Pogrzeb ks. Isakowicza-Zaleskiego. Zabrakło abpa Jędraszewskiego
Ks. Tadeusz Isakowicz-Zaleski spoczął w czwartek na cmentarzu parafialnym w Rudawie pod Krakowem. Uroczystości pogrzebowe duchownego od środy odbywały się w pobliskim kościele w Radwanowicach, gdzie kapłan prowadził ośrodek dla osób z niepełnosprawnością intelektualną. Komentatorzy zwracają uwagę, że na uroczystościach zabrakło metropolity krakowskiego.
19.01.2024 00:48
W czwartkowych uroczystościach pogrzebowych udział wzięli m.in. przedstawiciele Solidarności, dyrektor krakowskiego IPN Filip Musiał, wicewojewoda Elżbieta Achinger, poseł Paweł Kukiz i Anna Dymna, przedstawiciele władz lokalnych oraz licznie zgromadzeni wierni.
Pogrzeb ks. Isakowicza-Zaleskiego
- Nauczył nas tylu niezwykłych rzeczy, wprowadził nas w świat pełen słońca, jasności i miłości. My to mamy, to jest nasz skarb. Zostawił nam też uśmiech i mądre słowa, które nam pomagają żyć - powiedziała Anna Dymna.
Ks. Tadeusz Isakowicz-Zaleski, duchowny obrządku łacińskiego i ormiańskiego, w PRL działacz opozycji antykomunistycznej i kapelan Solidarności, prezes Fundacji im. Brata Alberta, historyk i publicysta, zmarł 9 stycznia po długiej walce z nowotworem.
Dalsza część artykułu pod materiałem wideo
- Jedna z najważniejszych lekcji, jaką nam przekazał, brzmi: bezbronni i najsłabsi są źródłem bezinteresownej i czystej miłości. Z nimi, kruchymi i maluczkimi, nasz świat staje się bardziej ludzki - podkreślił w homilii bp Damian Muskus, który przewodniczył mszy pogrzebowej.
Wskazał, że ks. Isakowicz-Zaleski wybrał jako swoją rodzinę osoby najsłabsze i najbardziej bezbronne, które "były jego siłą".
- Gdy trzeba było, walczył z wielką determinacją o dobre życie dla swoich przyjaciół z niepełnosprawnościami i niezawodnie stawał w ich obronie, gdy działa się im krzywda - zaznaczył duszpasterz.
Zobacz także
- Ks.
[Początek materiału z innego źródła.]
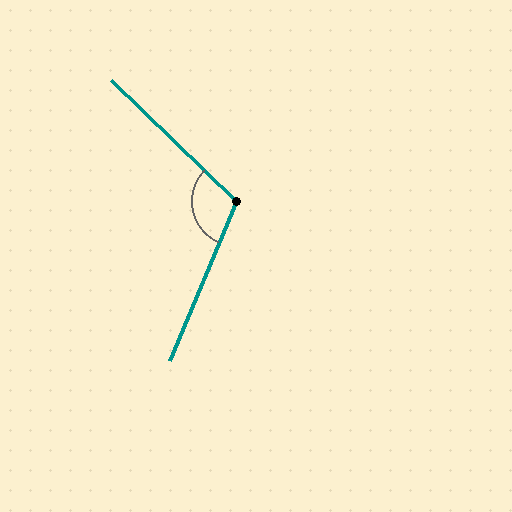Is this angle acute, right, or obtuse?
It is obtuse.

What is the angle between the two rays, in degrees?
Approximately 111 degrees.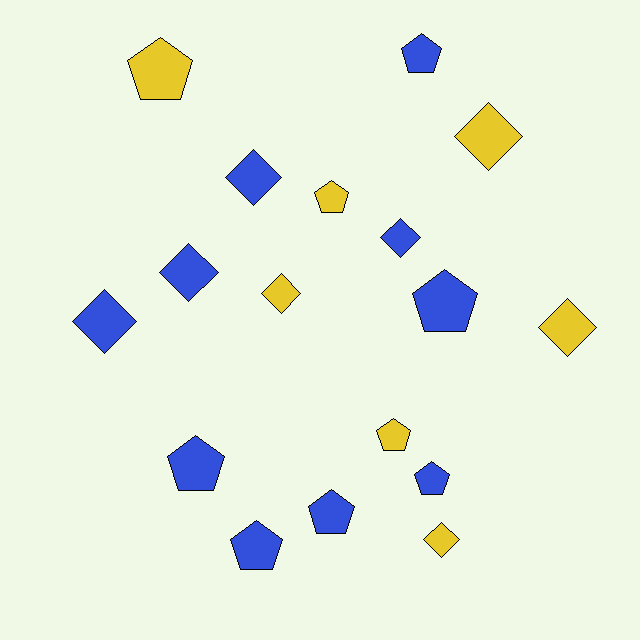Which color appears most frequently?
Blue, with 10 objects.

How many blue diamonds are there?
There are 4 blue diamonds.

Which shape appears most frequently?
Pentagon, with 9 objects.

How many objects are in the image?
There are 17 objects.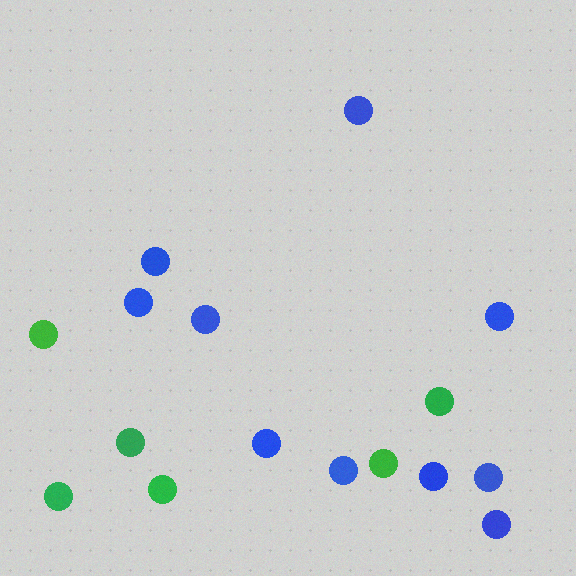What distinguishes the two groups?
There are 2 groups: one group of blue circles (10) and one group of green circles (6).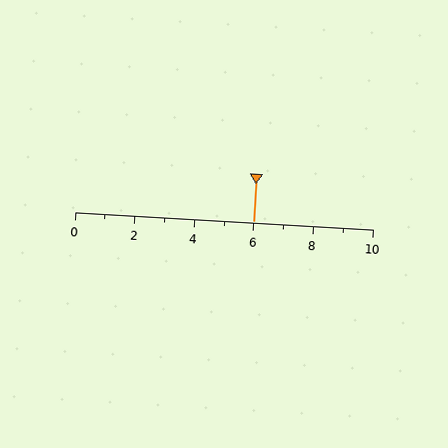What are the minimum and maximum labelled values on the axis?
The axis runs from 0 to 10.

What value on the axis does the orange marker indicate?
The marker indicates approximately 6.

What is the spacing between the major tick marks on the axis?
The major ticks are spaced 2 apart.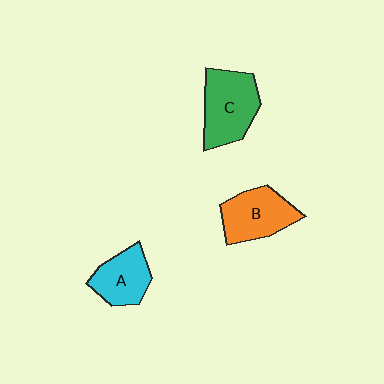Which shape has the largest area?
Shape C (green).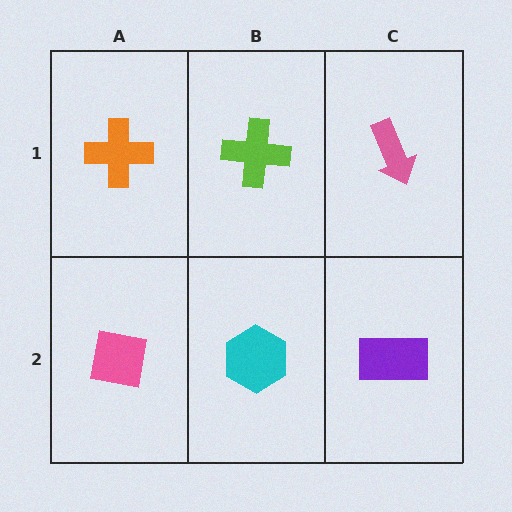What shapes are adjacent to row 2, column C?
A pink arrow (row 1, column C), a cyan hexagon (row 2, column B).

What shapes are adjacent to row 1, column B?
A cyan hexagon (row 2, column B), an orange cross (row 1, column A), a pink arrow (row 1, column C).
Tadeusz wybrał trudną drogę życia. Była to droga dotykania ran. Może czasem robił to nieostrożnie i nie zawsze potrafił je uleczyć, ale pokazywał je światu, nie godząc się na prowizoryczne opatrunki, plasterki, które coś maskują - powiedział bp Muskus.
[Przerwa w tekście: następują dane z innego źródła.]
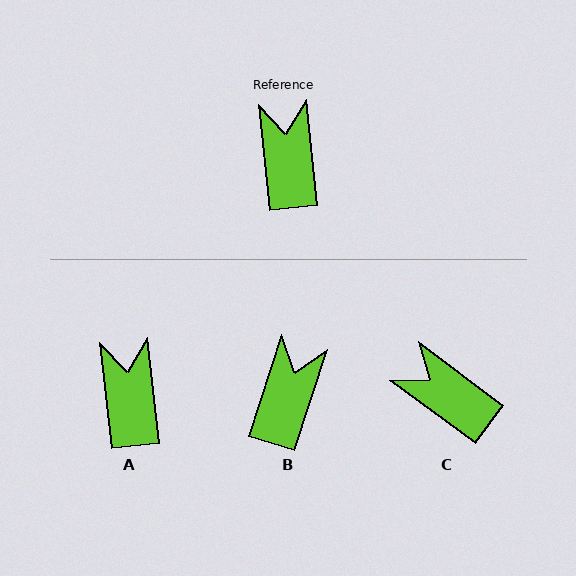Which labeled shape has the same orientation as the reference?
A.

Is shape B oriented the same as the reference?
No, it is off by about 24 degrees.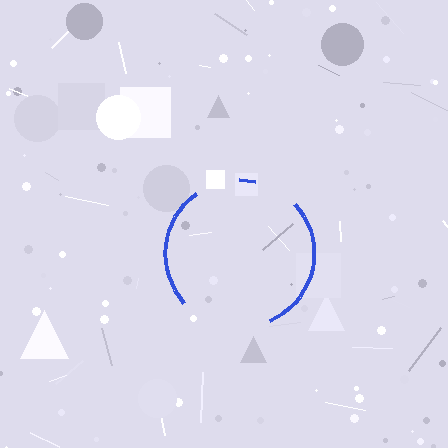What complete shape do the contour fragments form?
The contour fragments form a circle.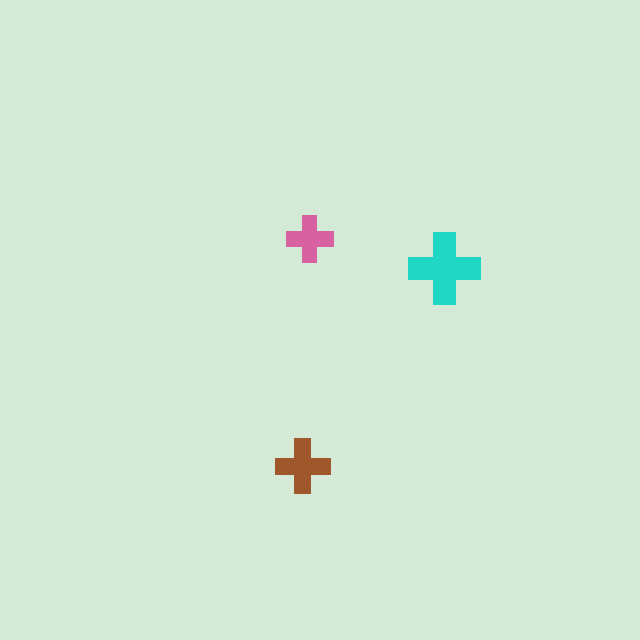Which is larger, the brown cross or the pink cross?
The brown one.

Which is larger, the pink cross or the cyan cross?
The cyan one.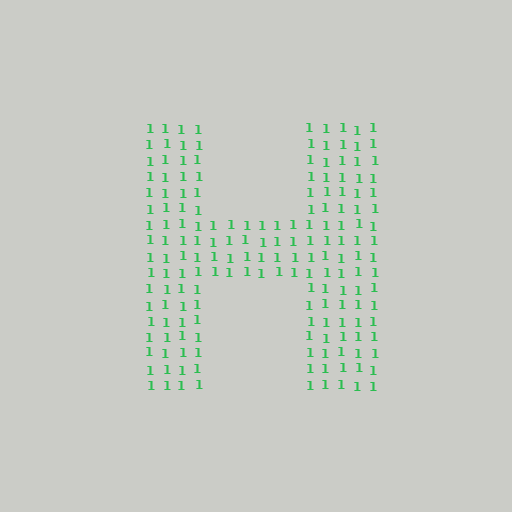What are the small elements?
The small elements are digit 1's.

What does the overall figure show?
The overall figure shows the letter H.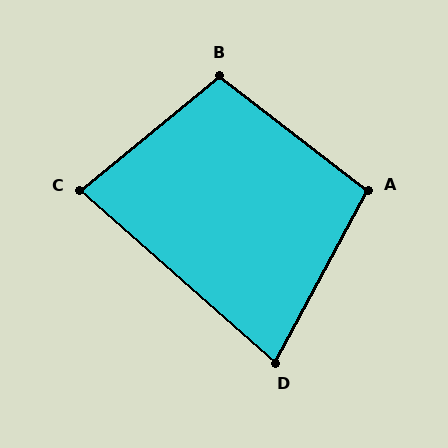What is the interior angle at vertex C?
Approximately 81 degrees (acute).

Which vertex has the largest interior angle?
B, at approximately 103 degrees.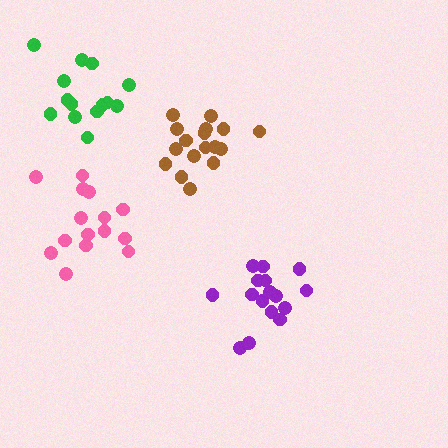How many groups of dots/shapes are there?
There are 4 groups.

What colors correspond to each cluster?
The clusters are colored: brown, pink, green, purple.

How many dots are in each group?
Group 1: 17 dots, Group 2: 15 dots, Group 3: 14 dots, Group 4: 17 dots (63 total).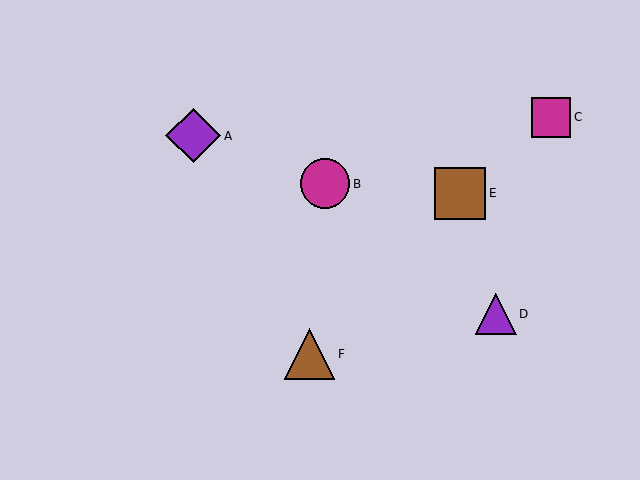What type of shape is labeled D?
Shape D is a purple triangle.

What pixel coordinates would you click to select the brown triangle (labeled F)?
Click at (309, 354) to select the brown triangle F.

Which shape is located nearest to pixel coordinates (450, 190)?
The brown square (labeled E) at (460, 193) is nearest to that location.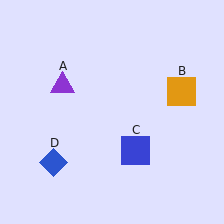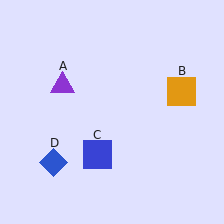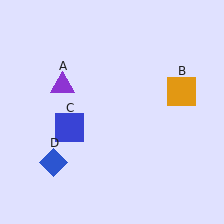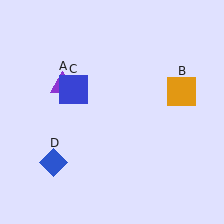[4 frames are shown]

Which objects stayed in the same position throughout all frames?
Purple triangle (object A) and orange square (object B) and blue diamond (object D) remained stationary.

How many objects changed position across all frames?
1 object changed position: blue square (object C).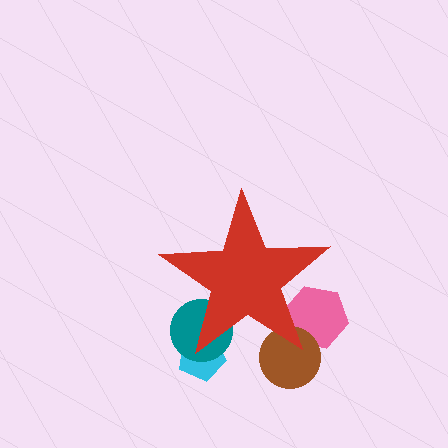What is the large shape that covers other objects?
A red star.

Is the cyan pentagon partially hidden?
Yes, the cyan pentagon is partially hidden behind the red star.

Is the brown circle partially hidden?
Yes, the brown circle is partially hidden behind the red star.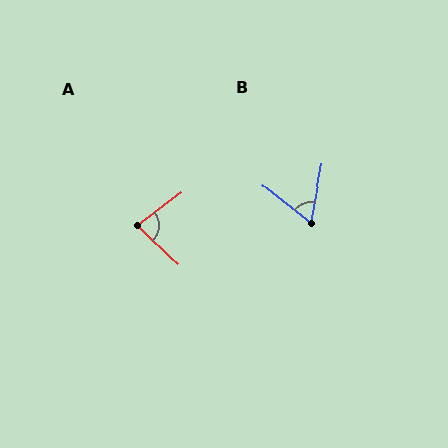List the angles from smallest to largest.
B (62°), A (81°).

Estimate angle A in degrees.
Approximately 81 degrees.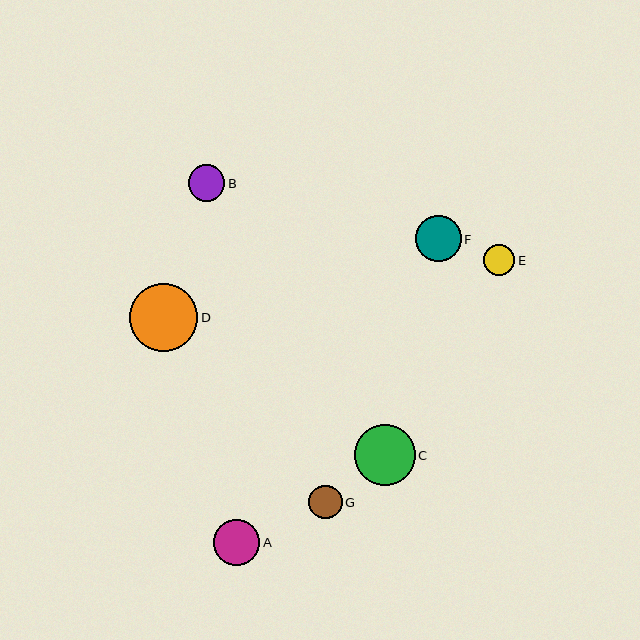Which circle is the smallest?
Circle E is the smallest with a size of approximately 31 pixels.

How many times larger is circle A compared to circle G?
Circle A is approximately 1.4 times the size of circle G.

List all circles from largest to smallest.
From largest to smallest: D, C, A, F, B, G, E.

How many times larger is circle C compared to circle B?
Circle C is approximately 1.7 times the size of circle B.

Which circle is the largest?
Circle D is the largest with a size of approximately 68 pixels.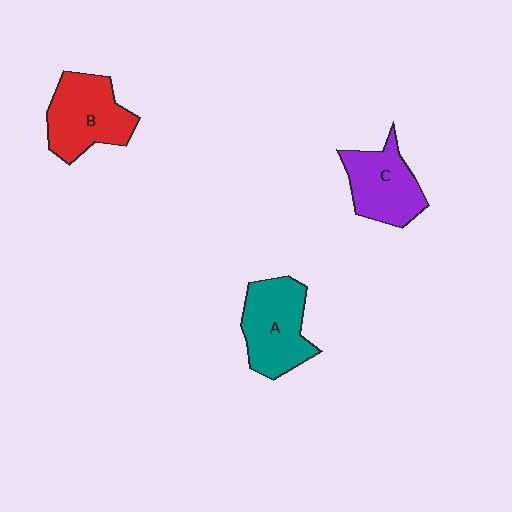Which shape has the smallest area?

Czwartek był drugim dniem uroczystości pogrzebowych ks. Isakowicza-Zaleskiego. W środę w Radwanowicach odbyła się msza żałobna i całodzienne czuwanie.
Listy od pary prezydenckiej i wicepremiera
Listy do uczestników ceremonii skierowali przedstawiciele władz państwowych.
"Ks. Tadeusz Isakowicz-Zaleski pozostawił nieprzemijające świadectwo miłości Kościoła i ojczyzny. Miłości wyrażanej słowem, czynem, gotowej do poświęceń, ale i wymagającej. W pełni zasłużył na miano kustosza pamięci narodowej, jako potomek Lwowian oraz działacz środowisk kresowych, który wiele troski poświęcał upamiętnieniu ludobójstwa Polaków na Wołyniu" - podkreśliła para prezydencka w liście odczytanym w czwartek podczas uroczystości pogrzebowych.
"Dzieje życia zmarłego to wspaniały przykład poświęcenia i oddania wartościom najważniejszym. Wielokrotnie zabierał głos w sprawach trudnych i ważnych dla Kościoła katolickiego i Polski, walcząc o prawdę i dobro" - napisał w liście skierowanym do uczestników ceremonii wicepremier Władysław Kosiniak-Kamysz. Jak dodał, pamięć o księdzu Isakowiczu-Zaleskim i jego postawie jest dziedzictwem, o które musimy dbać". "Niech będzie ono dla nas inspiracją, wskazówką jak należy postępować i co jest ważne" - napisał Władysław Kosiniak-Kamysz.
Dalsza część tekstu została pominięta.